Além disso, admitem que a série, que foi rodada em Espanha e no Norte de Portugal – Ponte de Lima, Viana do Castelo, Ponte da Barca, Vila Nova de Gaia, Águeda, Gondomar e no Porto – poderá vir a ser distribuída em cerca de 100 países por todo o mundo. “Operação Maré Negra” conta ainda com o apoio do PIC Portugal.
O que convenceu a RTP a apostar e investir nesta história? E o que vem acrescentar à oferta do canal no segmento do entretenimento?
José Fragoso (JF): Este projecto apareceu na sequência de um outro projecto que a RTP teve com a Amazon Prime Video, que foi a série “3 Caminhos”. Para este segundo projecto (“Operação Maré Negra”) escolhemos uma história que tinha um elemento diferenciador, porque permitia-nos dar, pela primeira vez, o passo para uma série de acção pura. Nós nunca fazemos estas séries em Portugal, porque é muito mais fácil fazer uma comédia romântica gravada num jardim do que filmar carros e barcos em perseguição, com tiroteios à mistura. Tudo isso é bastante mais caro.
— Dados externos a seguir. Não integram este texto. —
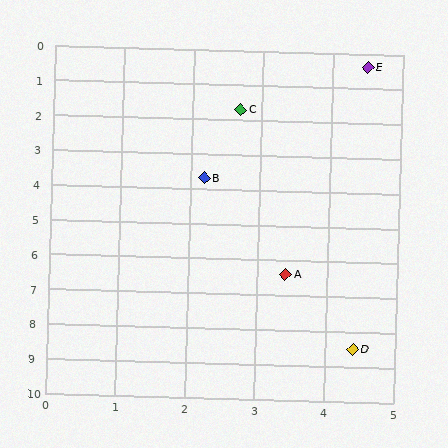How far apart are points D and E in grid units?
Points D and E are about 8.1 grid units apart.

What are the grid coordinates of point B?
Point B is at approximately (2.2, 3.7).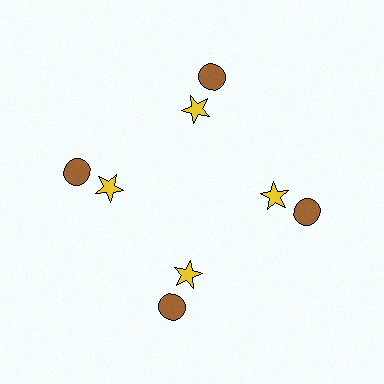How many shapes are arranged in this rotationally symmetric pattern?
There are 8 shapes, arranged in 4 groups of 2.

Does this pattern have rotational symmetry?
Yes, this pattern has 4-fold rotational symmetry. It looks the same after rotating 90 degrees around the center.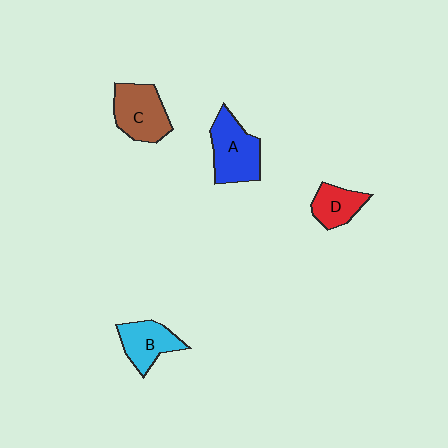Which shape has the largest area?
Shape A (blue).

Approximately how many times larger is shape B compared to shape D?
Approximately 1.2 times.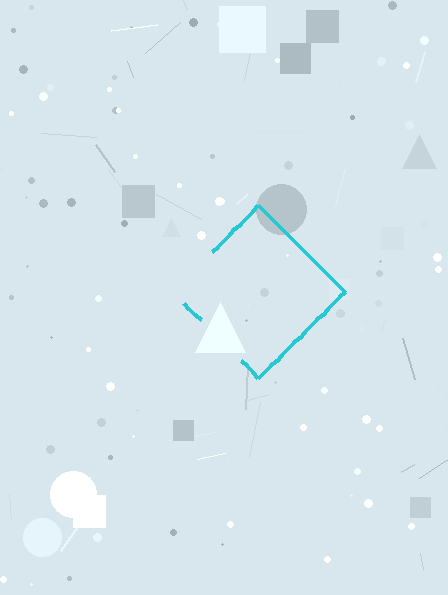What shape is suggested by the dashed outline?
The dashed outline suggests a diamond.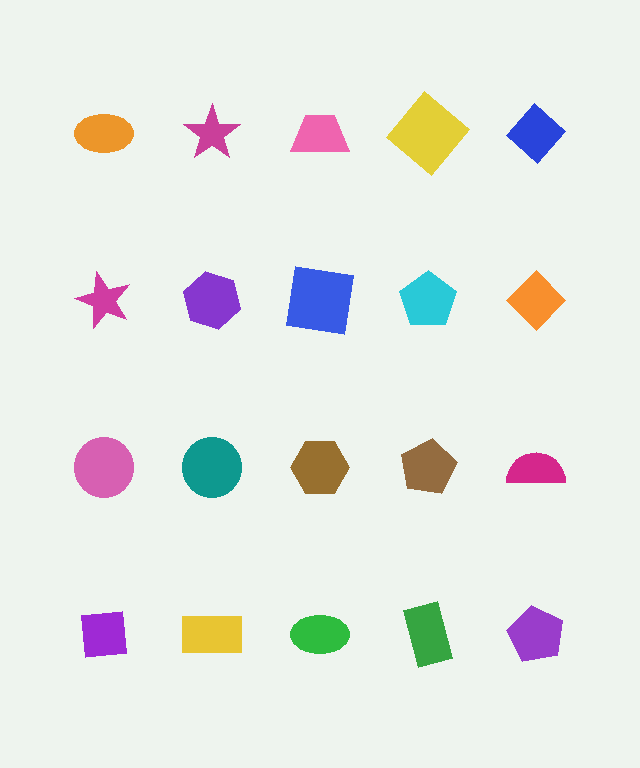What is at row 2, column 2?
A purple hexagon.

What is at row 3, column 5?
A magenta semicircle.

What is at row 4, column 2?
A yellow rectangle.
E este projecto, apesar de curto (apenas quatro episódios), tinha essa diferença em relação àquilo a que estamos habituados a produzir em Portugal, e que só foi possível com o envolvimento da Amazon e de um conjunto de televisões regionais espanholas, porque teve uma escala de financiamento muito superior àquela que temos quando fazemos produções mais “domésticas”. Tudo isto seria impossível de realizar se fizéssemos uma produção unicamente nacional.
Por outro lado, deu à RTP a oportunidade de estar envolvida no primeiro projecto da Amazon Prime Video em Portugal. Já tínhamos estado envolvidos no primeiro projecto português da Netflix (“Glória”) e da HBO (“Auga Seca”). É muito importante que estas parcerias se concretizem para que Portugal entre num eixo internacional de produção de ficção, que hoje se estende ao mundo inteiro.
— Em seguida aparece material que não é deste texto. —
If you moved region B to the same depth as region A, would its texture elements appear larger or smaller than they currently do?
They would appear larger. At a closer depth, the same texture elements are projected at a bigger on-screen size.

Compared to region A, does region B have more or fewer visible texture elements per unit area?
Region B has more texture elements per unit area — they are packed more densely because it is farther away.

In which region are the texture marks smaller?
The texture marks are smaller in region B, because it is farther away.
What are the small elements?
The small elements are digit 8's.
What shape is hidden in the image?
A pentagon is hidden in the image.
A série é lançada primeiro em Portugal, Espanha e Brasil, mas acredito que, pelo seu perfil e pelas reacções que tem provocado, poderá vir a ser distribuída em 100 países.
O modelo de co-produção é a melhor solução para o financiamento do sector audiovisual português e para podermos exportar os nossos conteúdos e talentos? Porquê?
Pandora Cunha Telles (PCT): Absolutamente. Até agora, temos feito um determinado género porque nos é acessível dado o financiamento que temos para os projectos. A partir do momento em que passamos a ter acesso a plataformas de streaming e OTT, passamos a aceder a um modelo de financiamento e a uma escala que nos permite sonhar com outro tipo de projectos e concretizá-los!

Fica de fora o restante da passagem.